XPeg - Powerful Elixir PEG parser generator library

Hereby I’d like to announce a new library I’ve been working on over the last few months: XPeg.

XPeg is a pure Elixir pattern matching library. It provides macros to compile PEG grammars to an Elixir function which will parse a string and capture selected parts of the input. PEGs are not unlike regular expressions, but offer more power and flexibility, and have less ambiguities. More about PEGs on wikipedia.

Some use cases where XPeg is useful are configuration or data file parsers, robust protocol implementations, input validation, lexing of programming languages or domain specific languages.

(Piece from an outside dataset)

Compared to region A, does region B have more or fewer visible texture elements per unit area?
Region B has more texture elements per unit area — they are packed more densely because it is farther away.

XPeg allows mixing of the grammar definition with Elixir functions that act on the matched data, allowing for powerful and concise AST generating parsers.

Example

Below is a simple grammar definition that parses a comma separated list of key/value pairs into a list of tuples:

p = Xpeg.peg :dict do
  :dict <- :pair * star("," * :pair) * !1
  :pair <- :word * "=" * :number * fn [a,b | cs] -> [{b,a} | cs] end
  :word <- cap(+{'a'..'z'})
  :number <- cap(+{'0'..'9'}) * fn [v | cs] -> [String.to_integer(v) | cs] end
end

This grammar consists of the following rules:

  • The top level rule :dict matches one :pair, followed by zero-or-more instances of a , followed by a :pair
  • The :pair rule matches a :word followed by an = and a :number
  • The :word rule matches one-or-more characters from the set {'a'..'z'}
  • The :number rule matches one-or-more characters from the set {'0'..'9'}

Some rules are followed by elixir functions that convert or transform the captured data at parse time, resulting in the required AST syntax.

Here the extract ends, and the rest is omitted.